The False Apocalypse: From Stalinism to Capitalism
Published by Istros Books
This unique and disturbing work concerns the events of 1997, a tragic year in the history of post-communist Albania. After the world’s most isolated country emerged from Stalinist dictatorship and opened to capitalism, many people fell prey to fraudsters who invited them to invest in so-called ‘pyramid schemes’. At the start of 1997, these pyramids crumbled one after another causing wide-spead demonstrations and protests. The conflict became increasingly violent, leading to the collapse of the state and of the country’s institutions. Prisons were opened, crowds stormed arms depots, and the country was abandoned to anarchy and gang rule.

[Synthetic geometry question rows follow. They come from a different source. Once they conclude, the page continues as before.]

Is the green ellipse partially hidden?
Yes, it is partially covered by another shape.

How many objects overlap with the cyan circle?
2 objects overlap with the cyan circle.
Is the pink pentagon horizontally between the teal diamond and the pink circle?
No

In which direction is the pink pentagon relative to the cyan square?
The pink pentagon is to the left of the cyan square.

Lubonja has chosen to tell this incredible story through a narrative technique that operates on two levels: a third-person narrator, who describes the large-scale events that made international headlines, and the narrative of Fatos Qorri, the author’s alter ego, who describes his own dramatic experiences in a personal diary. The book begins with the synopsis of a novel entitled “The Sugar Boat” that Fatos Qorri intends to write about the spread of a small pyramid scheme luring people to invest supposedly in a sugar business. However, as the major pyramids collapse, real events overtake anything he has imagined and Fatos Qorri finds himself in the midst of a real-life tragedy.

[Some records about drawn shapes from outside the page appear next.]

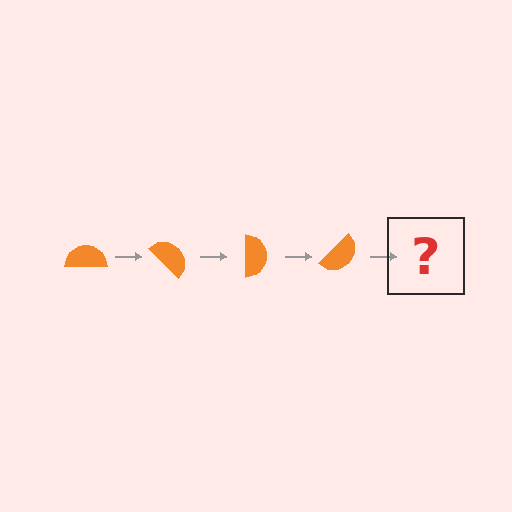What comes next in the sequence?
The next element should be an orange semicircle rotated 180 degrees clockwise.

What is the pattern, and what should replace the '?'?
The pattern is that the semicircle rotates 45 degrees clockwise each step. The '?' should be an orange semicircle rotated 180 degrees clockwise.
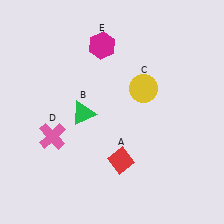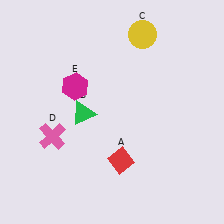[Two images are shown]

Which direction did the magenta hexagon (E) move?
The magenta hexagon (E) moved down and to the left.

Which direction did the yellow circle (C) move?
The yellow circle (C) moved up.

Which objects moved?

Fatos Lubonja is a writer and editor of the quarterly journal Përpjekja [Endeavor], representative of the Forum for Democracy, and a leading figure in Albania's political life. At twenty-three, Lubonja was sentenced to seven years imprisonment for "agitation and propaganda" after police found his diaries, which contained criticisms of Hoxha. He was re-sentenced without trail and spent a total of 17 years in prison, much of it in solitary confinement, and was released in 1991.
John Hodgson was born in England and studied English at Cambridge and Newcastle. He has taught at the universities of Prishtina and Tirana and is the translator of Ismail Kadare's Three-Arched Bridge. He has written about Albania, Kosova, the British Balkan traveller Edith Durham, and the novelist John Cowper Powys. He now works as an Albanian-English translator and interpreter.